La Famiglia Belier

di Francesca Susani *

51040Weekend lungo al mare, nel piccolo cinema di paese, che più che un cinema sembra un salottino dove ritrovarsi con i compagni di spiaggia, danno “La Famiglia Belier“, che non ero riuscita ad andare a vedere in città.
Ci trascino tutta la famiglia, compresa mia madre e l’amico di mio figlio maggiore, in trasferta con noi. Tre generazioni quindi: gli adulti ne usciranno con gli occhi lucidi, i fanciulli forse con qualche pensiero in più su cui riflettere.

E’ un film sulla famiglia… Sulla fatica del distacco.
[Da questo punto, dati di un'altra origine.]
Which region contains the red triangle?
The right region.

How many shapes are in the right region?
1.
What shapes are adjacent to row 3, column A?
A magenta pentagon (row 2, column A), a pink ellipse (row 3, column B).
Solo che la famiglia in questo caso è sordomuta: padre, madre e il fratello minore di Paula Belier, che sordomuta non è e che si arrabatta tra l’aiutare nell’azienda agricola di famiglia, fare da tramite con il mondo per i suoi genitori, e vivere la sua vita da adolescente, con i suoi studi, le sue amicizie, le sue passioni, i suoi amori.
Un tema classico, l’avevamo già trovato in Billy Elliot: insegnante di paese (questa volta di musica) scopre dote particolare in giovane allieva (questa volta la voce) e le propone di portarla lontano, a Parigi, lontano dalle sue mucche, dai suoi formaggi, dalla sua famiglia.

Non è un film sulle persone sordomute, ne tantomeno sulla disabilità: la disabilità dei genitori viene però utilizzata per amplificare il problema del distacco, di cui si vuole raccontare.
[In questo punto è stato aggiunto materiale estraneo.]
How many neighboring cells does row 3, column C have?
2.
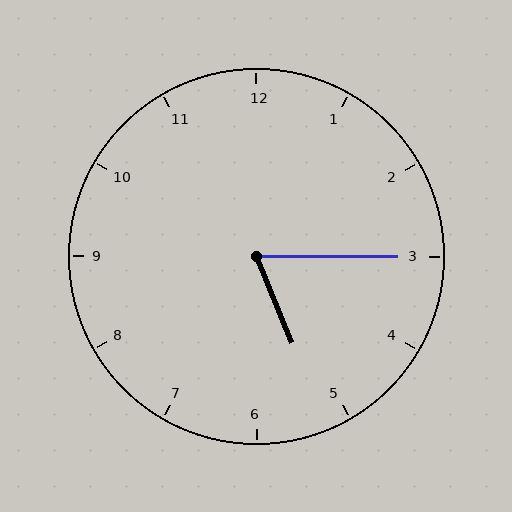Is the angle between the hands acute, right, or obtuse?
It is acute.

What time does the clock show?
5:15.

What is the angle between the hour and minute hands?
Approximately 68 degrees.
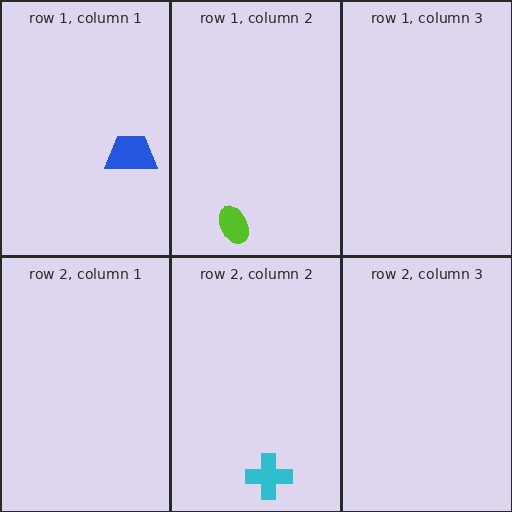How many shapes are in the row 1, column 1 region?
1.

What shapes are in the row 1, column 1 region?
The blue trapezoid.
La madre non vuole perdere la sua bambina, come tutte le madri… e questa volta per un motivo che non riesce a capire: non può capire cosa prova la figlia cantando, non conosce le sue capacità perchè non puo sentirle.
Ma la famiglia andra’ comunque al saggio e lì, osservando l’entusiasmo del resto del pubblico, papà, mamma e fratello inizieranno a loro modo a capire.

La figlia ha paura, come tutte le ragazze, di lasciare la sua famiglia, i suoi affetti, e in questo caso ancora di più perche si sente responsible verso di loro.

A iniziare a convincerla sarà l’amica: “ma sei matta? come pensi abbiano fatto prima che tu nascessi?”

A lasciarla infine andare sarà il padre, dimostrandole di potersi organizzare senza di lei, dimostrandole di aver capito, accompagnandola al suo nuovo destino.

Un film sulla famiglia dicevo, sull’adolescenza, sulla fatica del distacco, sulla necessità dei giovani di volare lontano, senza necessariamente scappare, seguendo una strada diversa da quella che i genitori magari avevano pensato per loro.

Un bel film da vedere, per ridere, per piangere, per pensare.